In the late 1990s, vendors of technology had the huge advantage of the looming Y2K threat, which forced mainstream-market buyers to make decisions in a hurry. Absent that kind of external pressure, these buyers would have been far less likely to move—and the salespeople of the day would have had far less reason to be smug.

We worked with a CEO who concluded that there was no early market for his company's offerings—that is, no easy sell. He then took it a step further: He also concluded he had no customer-focused sellers within his sales organization. His calculation of who was calling on whom was simple: 100 percent of his sales situations were the least desirable—traditional salespeople calling on mainstream-market buyers, which can be considered as having the inept call on the unable.
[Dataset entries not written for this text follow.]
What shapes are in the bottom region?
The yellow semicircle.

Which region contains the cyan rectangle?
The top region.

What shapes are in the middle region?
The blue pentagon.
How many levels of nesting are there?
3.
Figure 3-3 is simply another way of illustrating that the majority of a potential market is postchasm and that therefore potential buyers are unable to understand on their own why they need a new capability or technology, or how they might use it. For companies selling technology, delays in crossing the chasm can be devastating. While most everyone would agree that delays provide competitors time to catch up and adversely affect overall market share, many have not considered the impact of price erosion as a technology goes through its life cycle. Companies with unique offerings can command a premium, but as other companies enter the market, there is a tendency to migrate toward commodity pricing. In the late stages of a product's life cycle, reduced pricing is often the tactic to stay competitive with newer technologies. Companies failing to cross the chasm are adversely affected by both lower market share and margins.


Waiting for the Mainstream Market to Get It

Figure 3-3:  Waiting for the Mainstream Market to "Get It"
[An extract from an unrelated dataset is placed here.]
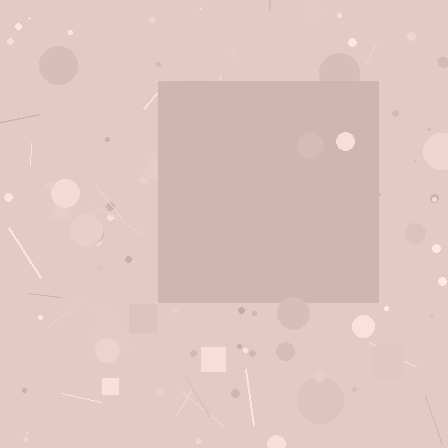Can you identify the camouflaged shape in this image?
The camouflaged shape is a square.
We tell our clients that if they start preparing to sell to the early majority (the pragmatist) from day one, they can virtually eliminate the chasm and change the shape of the bell curve in Figure 3-3 by bringing in mainstream-market sales sooner. Note in Figure 3-4 that the duration of the product life cycle does not change but that now the categories of buyers can be sold to concurrently rather than serially. By empowering traditional salespeople to have conversations about usage with Key Players, Marketing can accelerate acceptance and market share at higher margins. If time to revenue is the question, then Sales-Primed Communications from day one is the answer.


Who Ends Up Selling to Whom

Figure 3-4:  Eliminating the Chasm: Helping the Mainstream Market "Get It" by Incorporating Sales-Primed Communications into Product Launches (Solid line curve = without chasm; broken line curve = with chasm)

What happens when a company fails to drive top-line revenues? The most common result is mutual finger pointing by Sales and Marketing. We believe that both Sales and Marketing have failed to do their jobs. Traditionally, there is a great deal of tension, even conflict, between these two functional areas. Later in this resource, we'll explore this relationship more closely, and offer a definition of an appropriate interface between Sales and Marketing.

In summary, there are circumstances in which new offerings can enjoy success even without Sales-Primed Communications being made available to their sales organization. As markets and sales organizations mature, however, penetration of the mainstream market almost always proves to be more challenging (a.k.a. "hard rock mining"). To sustain success, companies have to realize how different mainstream-market buyers really are, and act on that insight.

Mainstream-market buyers don't buy; they need help in understanding how an offering can enable them to achieve a goal, solve a problem, or satisfy a need. So, companies can maximize their chances of prospering if they enable their growing number of salespeople to have conversations with buyers in a way that positions offerings more consistently, leveraging best practices.